Although cats typically avoid fragrant herbs, you may find your cat attracted to your garden’s peppermint pot or mint-scented products like Icy Hot patches. While some cat owners may find it cute, such an unusual behavior may leave you wondering “why does my cat love mint so much?”
The main reason why some cats love mint is that it looks and smells like catnip, which is a popular mint-like herb that is known for stimulating the cat’s pheromones. In addition to confusing it with catnip, cats have personal taste in things and a curious one may find the scent appealing.

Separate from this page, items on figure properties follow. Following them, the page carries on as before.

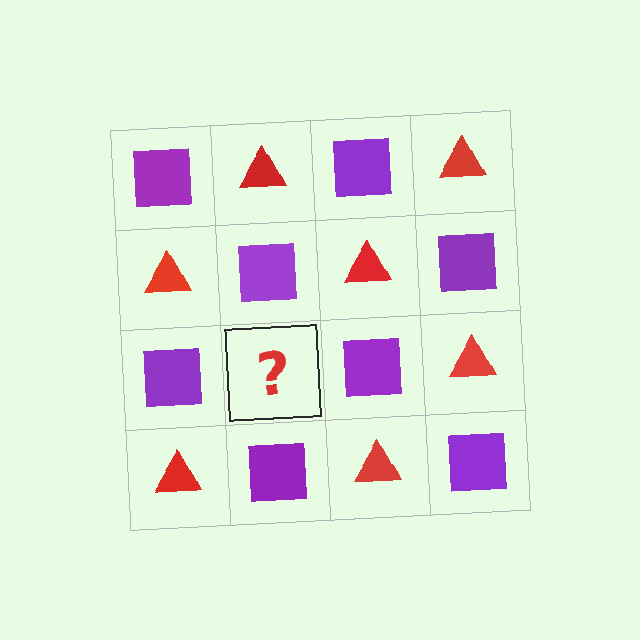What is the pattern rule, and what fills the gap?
The rule is that it alternates purple square and red triangle in a checkerboard pattern. The gap should be filled with a red triangle.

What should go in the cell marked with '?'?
The missing cell should contain a red triangle.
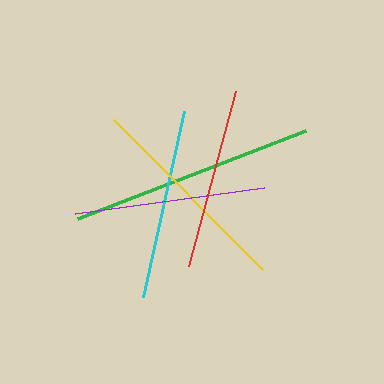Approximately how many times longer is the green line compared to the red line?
The green line is approximately 1.4 times the length of the red line.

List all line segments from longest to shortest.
From longest to shortest: green, yellow, purple, cyan and red (about equal).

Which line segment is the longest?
The green line is the longest at approximately 245 pixels.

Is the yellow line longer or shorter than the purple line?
The yellow line is longer than the purple line.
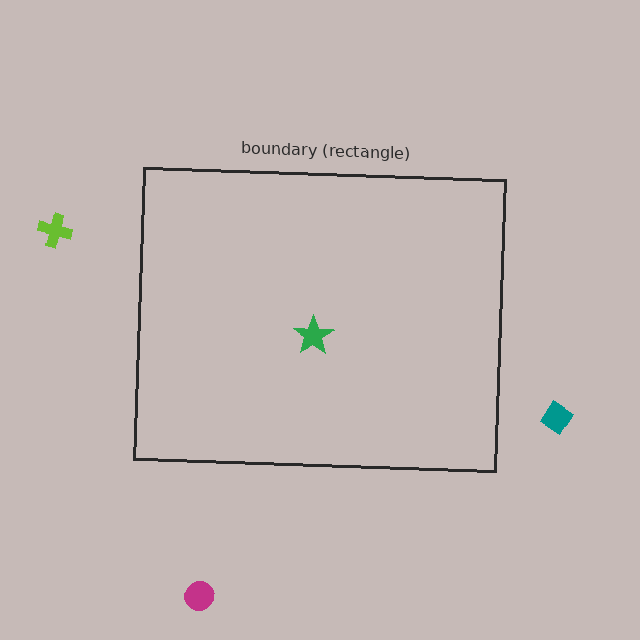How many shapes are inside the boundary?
1 inside, 3 outside.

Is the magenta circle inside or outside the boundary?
Outside.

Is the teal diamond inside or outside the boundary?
Outside.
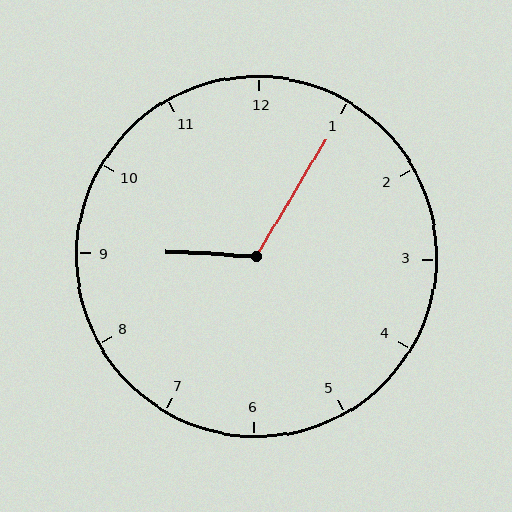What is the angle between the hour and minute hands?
Approximately 118 degrees.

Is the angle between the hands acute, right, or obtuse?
It is obtuse.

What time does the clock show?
9:05.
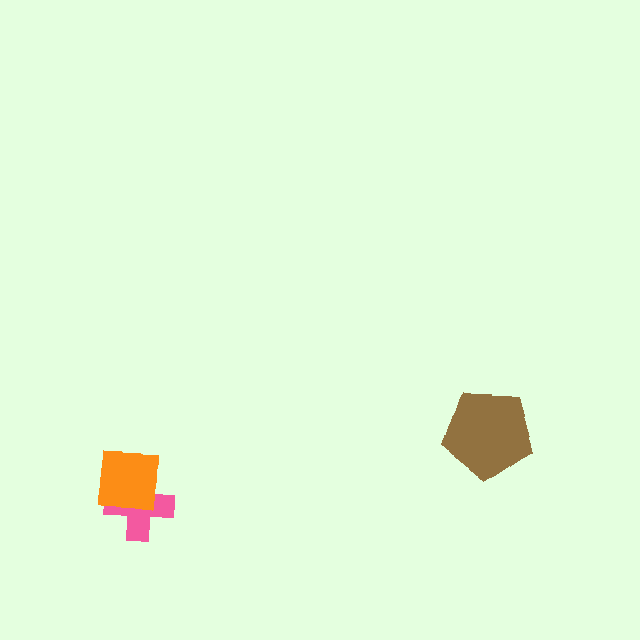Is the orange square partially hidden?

So, is it safe for your cat to consume or smell mint, and what to do if your cat eats some? In today’s article, I’ll provide you with answers to all these questions. So without further ado, let’s dive in!
Possible Reasons Why Your Cat Is Obsessed with Catnip
If you’ve caught your cat smelling a pot of fresh peppermint or licking a mint-scented product like Vaporub or Icy Hot Patches, here are some possible explanations for such a behavior:
One thing you need to know about mint is that nature has over 600 varieties of mint. However, there’s one type of mint herb that cats are attracted to.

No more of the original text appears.